Now why would Discover be contacting my son?
You know, the mere thought of a credit card in my 14-year-old son’s hands really gets my hackles up, considering his poor money management skills and free-spending ways.
Obviously, there was something fishy going on, and so the Honeybee decided to open the envelope and see what Discover wanted. Here’s how the letter started out:
“Dear Matt Penzo: Good news! You’re only one step away from becoming a Discover Cardmember. We are currently processing your recent application, but need to talk to you to verify some missing information. All it takes is one call from you to help us put your application back on track.”
As you can see, my foray into raising teenagers just keeps getting more and more interesting.
Anyway, Discover immediately got the phone call they requested, only it wasn’t from Matt — it was from his mom.
And so, after talking to a Discover customer service representative, we learned that my son had indeed filled out an online application for his own credit card. Oddly, for so-called privacy reasons, Discover wouldn’t reveal exactly what information Matthew had put on the application — but they did confirm that he didn’t enter his social security number (because, wisely, I’ve never given it to him) and he had lied about his age.
Then again, Matthew had to have lied about his age in order to submit the application because credit card contracts entered into by minors are typically not enforceable in a court of law.
Assuming the application did somehow manage to get approved, Matthew would most likely not have been held responsible for any accrued charges. Essentially, he’d end up getting away with ripping-off the credit card company. And although the credit card company could try and sue for fraud, I suspect they probably wouldn’t bother.

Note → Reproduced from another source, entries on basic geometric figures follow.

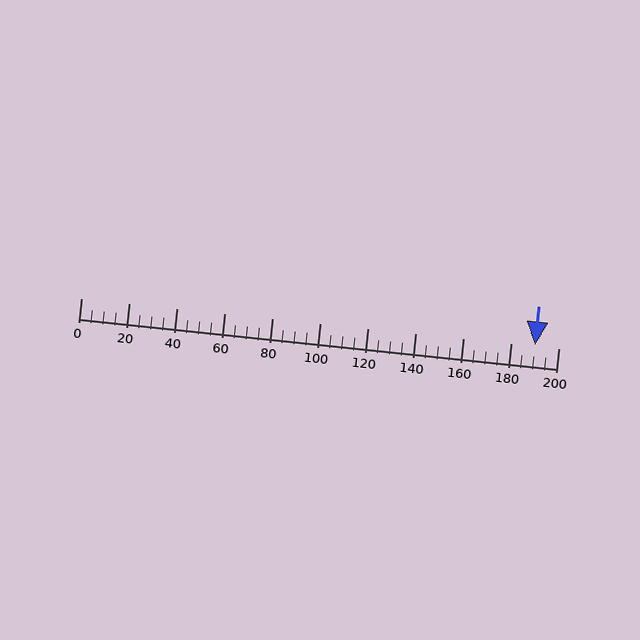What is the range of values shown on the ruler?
The ruler shows values from 0 to 200.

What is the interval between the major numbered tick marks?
The major tick marks are spaced 20 units apart.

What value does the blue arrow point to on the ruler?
The blue arrow points to approximately 190.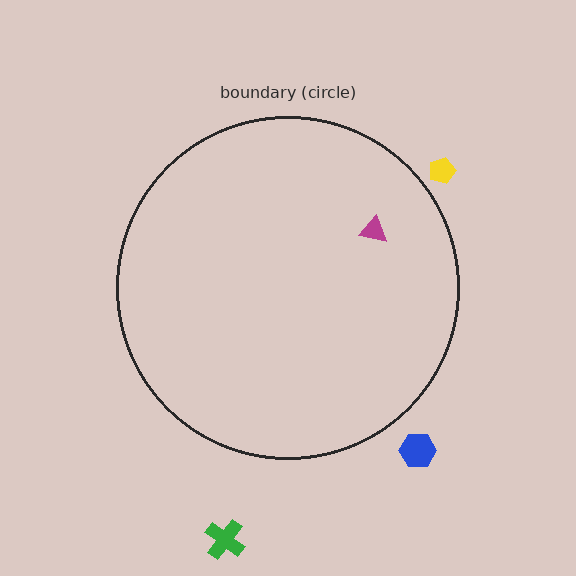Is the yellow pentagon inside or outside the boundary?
Outside.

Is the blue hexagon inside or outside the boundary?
Outside.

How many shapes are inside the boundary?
1 inside, 3 outside.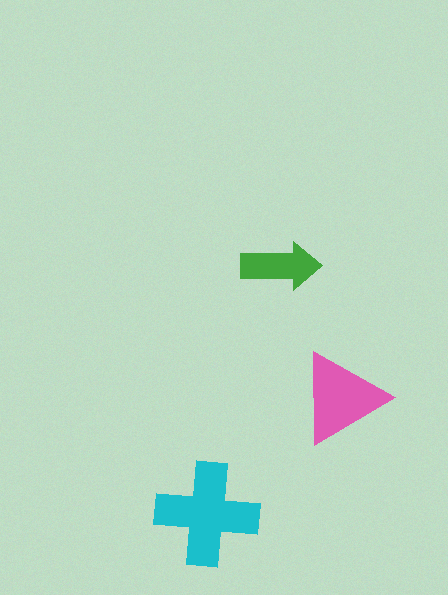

Of course, that doesn’t make it right.
Credit Card Options for Teenagers
Now, even though I’m not one of them, there are legitimate options for parents who are looking to give their kids swipe-and-sign privileges of their own. For example:
Debit cards. Kids who have their own checking or savings account can take advantage of this option. And while, technically, kids can’t spend more money than they have in their accounts, debit cards are subject to overdraft fees. They also do nothing to build a credit history.
Prepaid cards. Prepaid cards allow parents and even employers to load funds online or over the phone. Most also allow parents to monitor their child’s spending and even control what can be bought using the card. The downside is prepaid cards do not build credit history, and they come with lots of fees.
Secured credit cards. These cards, which help build your child’s credit history, are secured by a savings account — so if a payment is missed, the credit card company still gets paid. If there are any drawbacks to these cards, it’s usually their interest rates, which tend to be on the high side.
Joint credit cards. With this type of card, you essentially act as the cosigner. And while this option will establish a credit history for your child, the parent is ultimately responsible for all charges.
Authorized-user credit cards. Making your child an authorized user on one of your existing credit cards is the easiest — and most risky — option for parents who want to give their kids a credit card; you definitely put your credit score at risk if the card ends up being abused, so it’s usage must be closely monitored. The good news is, this option also helps build your child’s credit history.
While I’m not ready to consider any of these for Matthew just yet, I will probably get him a debit or prepaid card as soon as he gets his first job.
And Now, the Rest of the Story …
As for those of you wondering how our phone call to Discover ended up, after the Honeybee told them that Matthew was a minor, Discover quickly canceled his bogus application and a potential financial disaster was mercifully averted.
Later that evening, after sharing a couple of quick lessons on fraud and the pros and cons of credit cards with my son, I asked him why he decided to apply for one. His answer: He did it to take advantage of a Swagbucks sign-up bonus.
I know what you’re thinking: Swagbucks?
Yes, Swagbucks. But that’s a whole ‘nother story.